What happened to the .ipython directory? One of my biggest complaints with the template was the magic behind %run, and how it changes your current working directory. Our template makes it so that you can from project import Project and project_instance = Project(). With those two lines you now have a project_instance with all of the necessary kedro data and functions. It also keeps you in your current working directory.

benjaminjack · 2020-02-03T18:03:38Z

I actually like kedro because it has such an opinionated, detailed project template. If anything, more documentation (e.g. READMEs in each directory) would be helpful. I want to minimize the number of decisions I have to make about where data, results, code, docs, etc. have to go for both myself and my team. Just my two cents.

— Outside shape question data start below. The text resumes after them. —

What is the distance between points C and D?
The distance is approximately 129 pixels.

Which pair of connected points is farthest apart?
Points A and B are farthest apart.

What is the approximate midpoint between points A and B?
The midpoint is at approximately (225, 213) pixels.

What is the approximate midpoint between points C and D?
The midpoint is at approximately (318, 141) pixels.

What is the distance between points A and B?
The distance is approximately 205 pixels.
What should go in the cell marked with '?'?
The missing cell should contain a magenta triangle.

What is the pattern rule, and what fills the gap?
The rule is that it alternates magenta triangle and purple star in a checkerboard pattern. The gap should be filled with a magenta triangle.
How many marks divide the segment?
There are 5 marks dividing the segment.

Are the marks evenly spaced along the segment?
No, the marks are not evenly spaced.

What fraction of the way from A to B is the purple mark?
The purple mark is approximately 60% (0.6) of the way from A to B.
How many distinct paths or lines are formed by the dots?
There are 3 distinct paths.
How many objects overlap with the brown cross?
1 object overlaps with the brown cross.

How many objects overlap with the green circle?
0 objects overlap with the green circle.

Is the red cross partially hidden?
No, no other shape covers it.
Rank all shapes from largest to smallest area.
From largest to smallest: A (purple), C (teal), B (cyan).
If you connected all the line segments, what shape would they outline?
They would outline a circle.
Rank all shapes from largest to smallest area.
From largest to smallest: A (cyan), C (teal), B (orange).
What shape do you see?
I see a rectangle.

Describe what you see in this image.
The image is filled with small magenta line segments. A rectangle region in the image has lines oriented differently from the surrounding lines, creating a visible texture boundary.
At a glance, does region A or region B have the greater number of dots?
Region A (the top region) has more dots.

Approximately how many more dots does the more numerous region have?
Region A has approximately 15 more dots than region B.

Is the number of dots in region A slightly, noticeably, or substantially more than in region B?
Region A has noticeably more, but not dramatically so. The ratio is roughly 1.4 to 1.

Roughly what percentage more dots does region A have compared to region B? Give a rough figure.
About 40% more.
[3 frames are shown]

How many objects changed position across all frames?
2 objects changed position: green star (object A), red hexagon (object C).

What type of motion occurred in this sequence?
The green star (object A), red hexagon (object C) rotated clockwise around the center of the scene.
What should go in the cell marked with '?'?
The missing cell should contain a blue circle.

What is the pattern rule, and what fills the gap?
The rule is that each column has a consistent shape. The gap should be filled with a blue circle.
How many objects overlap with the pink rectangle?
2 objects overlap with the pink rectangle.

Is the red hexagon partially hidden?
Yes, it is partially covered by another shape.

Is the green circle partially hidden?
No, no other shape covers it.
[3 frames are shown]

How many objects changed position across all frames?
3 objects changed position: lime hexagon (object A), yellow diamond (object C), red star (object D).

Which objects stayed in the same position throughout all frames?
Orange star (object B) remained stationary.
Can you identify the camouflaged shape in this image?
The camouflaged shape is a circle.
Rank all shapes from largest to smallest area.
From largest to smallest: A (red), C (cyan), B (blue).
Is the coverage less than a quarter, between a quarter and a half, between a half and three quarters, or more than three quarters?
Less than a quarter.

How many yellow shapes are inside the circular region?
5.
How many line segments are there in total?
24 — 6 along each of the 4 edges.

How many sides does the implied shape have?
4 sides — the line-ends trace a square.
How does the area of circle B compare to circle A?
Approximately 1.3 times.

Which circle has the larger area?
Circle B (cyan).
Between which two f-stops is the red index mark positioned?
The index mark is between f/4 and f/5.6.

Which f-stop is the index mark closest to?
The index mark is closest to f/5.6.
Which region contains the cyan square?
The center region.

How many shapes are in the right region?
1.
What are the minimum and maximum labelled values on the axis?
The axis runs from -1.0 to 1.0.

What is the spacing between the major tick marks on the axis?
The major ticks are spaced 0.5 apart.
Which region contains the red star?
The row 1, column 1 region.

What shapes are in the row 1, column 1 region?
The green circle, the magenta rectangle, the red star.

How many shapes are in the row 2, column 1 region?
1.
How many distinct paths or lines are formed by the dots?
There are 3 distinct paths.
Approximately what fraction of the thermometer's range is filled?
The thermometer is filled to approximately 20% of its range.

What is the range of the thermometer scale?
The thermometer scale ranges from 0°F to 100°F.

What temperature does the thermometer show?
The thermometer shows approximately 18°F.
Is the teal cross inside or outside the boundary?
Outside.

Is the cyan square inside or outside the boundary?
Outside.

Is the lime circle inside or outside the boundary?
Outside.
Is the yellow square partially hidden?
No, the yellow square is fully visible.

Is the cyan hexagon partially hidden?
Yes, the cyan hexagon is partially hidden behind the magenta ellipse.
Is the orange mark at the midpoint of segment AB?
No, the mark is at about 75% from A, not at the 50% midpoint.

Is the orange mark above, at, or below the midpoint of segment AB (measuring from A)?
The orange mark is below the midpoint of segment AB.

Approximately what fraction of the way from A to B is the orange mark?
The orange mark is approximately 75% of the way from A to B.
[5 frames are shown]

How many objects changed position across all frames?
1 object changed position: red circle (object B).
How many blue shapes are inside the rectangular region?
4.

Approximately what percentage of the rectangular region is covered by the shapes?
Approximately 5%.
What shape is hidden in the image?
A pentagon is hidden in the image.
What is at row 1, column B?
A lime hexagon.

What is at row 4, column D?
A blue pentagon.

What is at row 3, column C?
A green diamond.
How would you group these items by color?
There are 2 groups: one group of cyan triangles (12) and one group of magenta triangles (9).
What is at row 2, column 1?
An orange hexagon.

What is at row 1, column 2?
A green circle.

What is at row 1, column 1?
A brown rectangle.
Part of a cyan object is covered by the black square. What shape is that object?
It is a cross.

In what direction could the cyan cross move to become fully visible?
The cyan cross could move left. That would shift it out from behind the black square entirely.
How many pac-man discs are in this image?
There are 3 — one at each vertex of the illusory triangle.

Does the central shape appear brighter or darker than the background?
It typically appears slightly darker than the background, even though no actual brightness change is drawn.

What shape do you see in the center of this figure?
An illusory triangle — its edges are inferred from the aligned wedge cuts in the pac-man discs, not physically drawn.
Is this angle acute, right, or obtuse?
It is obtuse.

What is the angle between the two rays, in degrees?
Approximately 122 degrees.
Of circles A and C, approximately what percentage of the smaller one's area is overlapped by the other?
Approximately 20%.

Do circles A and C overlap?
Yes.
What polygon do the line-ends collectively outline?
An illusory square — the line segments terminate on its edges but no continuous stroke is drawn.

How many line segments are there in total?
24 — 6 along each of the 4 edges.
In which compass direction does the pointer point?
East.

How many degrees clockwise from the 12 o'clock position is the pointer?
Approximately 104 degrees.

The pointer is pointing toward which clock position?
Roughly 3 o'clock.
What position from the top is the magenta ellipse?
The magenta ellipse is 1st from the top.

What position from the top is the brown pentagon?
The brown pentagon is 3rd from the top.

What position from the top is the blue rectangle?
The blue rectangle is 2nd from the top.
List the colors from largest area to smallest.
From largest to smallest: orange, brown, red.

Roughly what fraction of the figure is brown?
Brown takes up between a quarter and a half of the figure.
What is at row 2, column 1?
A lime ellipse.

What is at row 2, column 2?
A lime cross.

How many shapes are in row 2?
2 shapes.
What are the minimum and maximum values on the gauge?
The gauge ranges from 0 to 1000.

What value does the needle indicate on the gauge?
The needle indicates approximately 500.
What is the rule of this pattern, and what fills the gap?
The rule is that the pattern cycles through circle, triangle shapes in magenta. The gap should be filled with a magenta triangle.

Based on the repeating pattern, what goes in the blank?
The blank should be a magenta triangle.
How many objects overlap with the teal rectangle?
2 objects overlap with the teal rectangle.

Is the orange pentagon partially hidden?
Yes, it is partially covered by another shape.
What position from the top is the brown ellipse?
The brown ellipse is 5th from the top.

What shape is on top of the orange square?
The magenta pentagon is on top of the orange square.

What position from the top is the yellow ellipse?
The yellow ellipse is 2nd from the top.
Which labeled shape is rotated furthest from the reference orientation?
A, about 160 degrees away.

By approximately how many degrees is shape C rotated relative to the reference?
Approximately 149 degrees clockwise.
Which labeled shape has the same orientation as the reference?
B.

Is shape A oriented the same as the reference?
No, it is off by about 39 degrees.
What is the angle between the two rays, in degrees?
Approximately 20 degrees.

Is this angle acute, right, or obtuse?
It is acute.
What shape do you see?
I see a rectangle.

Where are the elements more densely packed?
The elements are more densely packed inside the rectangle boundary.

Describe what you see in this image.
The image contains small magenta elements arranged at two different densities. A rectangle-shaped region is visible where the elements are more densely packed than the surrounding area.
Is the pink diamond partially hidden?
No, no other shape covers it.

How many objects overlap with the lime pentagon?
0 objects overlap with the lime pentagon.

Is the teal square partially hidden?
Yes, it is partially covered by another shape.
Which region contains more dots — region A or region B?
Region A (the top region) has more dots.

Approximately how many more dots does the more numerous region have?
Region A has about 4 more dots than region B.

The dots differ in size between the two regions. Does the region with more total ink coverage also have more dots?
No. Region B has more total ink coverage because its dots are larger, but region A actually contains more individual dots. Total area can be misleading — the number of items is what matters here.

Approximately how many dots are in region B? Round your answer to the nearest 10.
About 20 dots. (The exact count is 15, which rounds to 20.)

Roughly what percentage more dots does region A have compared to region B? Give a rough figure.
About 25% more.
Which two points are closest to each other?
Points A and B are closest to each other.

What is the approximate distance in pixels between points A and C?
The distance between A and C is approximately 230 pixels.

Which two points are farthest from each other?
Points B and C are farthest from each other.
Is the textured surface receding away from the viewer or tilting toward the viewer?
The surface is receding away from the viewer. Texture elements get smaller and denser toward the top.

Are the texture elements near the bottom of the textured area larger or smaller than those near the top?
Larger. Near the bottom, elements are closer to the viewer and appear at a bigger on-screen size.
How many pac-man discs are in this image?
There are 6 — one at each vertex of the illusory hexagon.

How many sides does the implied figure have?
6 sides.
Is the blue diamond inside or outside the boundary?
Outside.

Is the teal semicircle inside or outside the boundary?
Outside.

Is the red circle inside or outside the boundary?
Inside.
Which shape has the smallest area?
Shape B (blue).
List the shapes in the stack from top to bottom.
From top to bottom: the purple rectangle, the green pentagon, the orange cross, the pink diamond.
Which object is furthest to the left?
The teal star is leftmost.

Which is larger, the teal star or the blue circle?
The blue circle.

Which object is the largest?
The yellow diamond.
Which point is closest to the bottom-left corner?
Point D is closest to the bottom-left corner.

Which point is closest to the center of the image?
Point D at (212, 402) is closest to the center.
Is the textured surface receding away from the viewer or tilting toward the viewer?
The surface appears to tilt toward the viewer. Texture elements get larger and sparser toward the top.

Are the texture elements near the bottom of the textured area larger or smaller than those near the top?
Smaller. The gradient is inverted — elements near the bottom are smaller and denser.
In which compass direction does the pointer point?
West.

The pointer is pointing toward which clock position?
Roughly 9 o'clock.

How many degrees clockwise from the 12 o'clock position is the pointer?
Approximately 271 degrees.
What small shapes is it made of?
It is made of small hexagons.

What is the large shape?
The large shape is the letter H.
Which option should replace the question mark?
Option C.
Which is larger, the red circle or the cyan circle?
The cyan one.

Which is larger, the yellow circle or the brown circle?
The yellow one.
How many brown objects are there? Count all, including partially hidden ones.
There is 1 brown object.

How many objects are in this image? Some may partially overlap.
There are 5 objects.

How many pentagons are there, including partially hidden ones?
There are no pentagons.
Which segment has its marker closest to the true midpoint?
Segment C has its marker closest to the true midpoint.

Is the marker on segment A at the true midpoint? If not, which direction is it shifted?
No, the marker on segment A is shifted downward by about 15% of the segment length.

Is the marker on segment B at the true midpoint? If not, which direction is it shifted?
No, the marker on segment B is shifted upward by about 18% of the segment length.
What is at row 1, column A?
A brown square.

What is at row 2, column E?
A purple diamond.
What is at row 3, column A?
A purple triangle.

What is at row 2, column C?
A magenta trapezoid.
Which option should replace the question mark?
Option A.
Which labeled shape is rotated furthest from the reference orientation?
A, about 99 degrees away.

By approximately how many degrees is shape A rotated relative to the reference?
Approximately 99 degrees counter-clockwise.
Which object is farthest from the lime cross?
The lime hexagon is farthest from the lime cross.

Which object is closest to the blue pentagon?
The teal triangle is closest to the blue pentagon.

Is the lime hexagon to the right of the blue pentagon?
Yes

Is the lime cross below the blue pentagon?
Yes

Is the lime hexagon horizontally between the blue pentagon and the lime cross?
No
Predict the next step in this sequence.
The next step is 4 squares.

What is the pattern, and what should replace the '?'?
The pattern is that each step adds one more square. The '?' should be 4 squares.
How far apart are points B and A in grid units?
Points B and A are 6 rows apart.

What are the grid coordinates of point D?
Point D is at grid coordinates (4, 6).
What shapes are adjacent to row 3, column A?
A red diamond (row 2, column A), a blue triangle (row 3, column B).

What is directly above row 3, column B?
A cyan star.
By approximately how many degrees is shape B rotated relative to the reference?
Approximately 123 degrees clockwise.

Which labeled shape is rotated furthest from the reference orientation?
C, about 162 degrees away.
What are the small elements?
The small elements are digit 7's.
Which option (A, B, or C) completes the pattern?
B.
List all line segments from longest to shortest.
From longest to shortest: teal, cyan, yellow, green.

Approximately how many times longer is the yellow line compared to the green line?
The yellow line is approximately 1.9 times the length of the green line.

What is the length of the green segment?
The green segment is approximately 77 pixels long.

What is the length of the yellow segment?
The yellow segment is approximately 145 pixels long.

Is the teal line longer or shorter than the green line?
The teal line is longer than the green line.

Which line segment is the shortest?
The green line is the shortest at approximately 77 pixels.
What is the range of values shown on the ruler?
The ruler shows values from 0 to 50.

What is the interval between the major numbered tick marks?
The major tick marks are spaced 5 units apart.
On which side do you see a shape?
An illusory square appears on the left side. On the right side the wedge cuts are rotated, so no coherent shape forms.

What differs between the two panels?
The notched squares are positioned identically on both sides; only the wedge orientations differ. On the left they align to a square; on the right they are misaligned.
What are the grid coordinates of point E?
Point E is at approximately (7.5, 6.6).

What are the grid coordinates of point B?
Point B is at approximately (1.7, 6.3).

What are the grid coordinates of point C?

yetudada · 2020-02-06T23:33:54Z

@ThomasLittrell1 What else do you think would help with making Kedro less intimidating for new users? And how do you usually explain data and pipeline abstraction to them? And how can we make this easier for you?

@khdlim What type of outputs do you have and are they listed in the Data Catalog? It sounds like you could use versioning if you are after a way to save the outputs every single time the pipeline is run. It saves things in timestamped directories.

@nraw We do know about the library components of Kedro like the DataCatalog and Pipeline. How would you change Kedro's messaging so that people knew they could just use the one element, instead of everything?

@WaylonWalker Would you want a way to create a directory structure your way? And, we'll look into the changes to the .ipython directory! Thanks for raising this.

@benjaminjack This is super feedback!

Thank you guys so much for this!

WaylonWalker · 2020-02-07T15:06:36Z

@yetudada I think a curated list of starters is a very powerful tool and can help have different reccomended ways to start a project. I also see where certain teams will have their own internal things they will need to add that does not make sense, or may not be possible, to open source. For these cases should the recomendation be to fork the template repo you want to build from and have your users use a kedro new <internal-template-url> or cookiecutter <internal-template-url>. The difference there is minimal really. I think the power comes from having the curated list of official starters that you can browse and determine what works best for your use case.

Not sure if this answers the question you were asking.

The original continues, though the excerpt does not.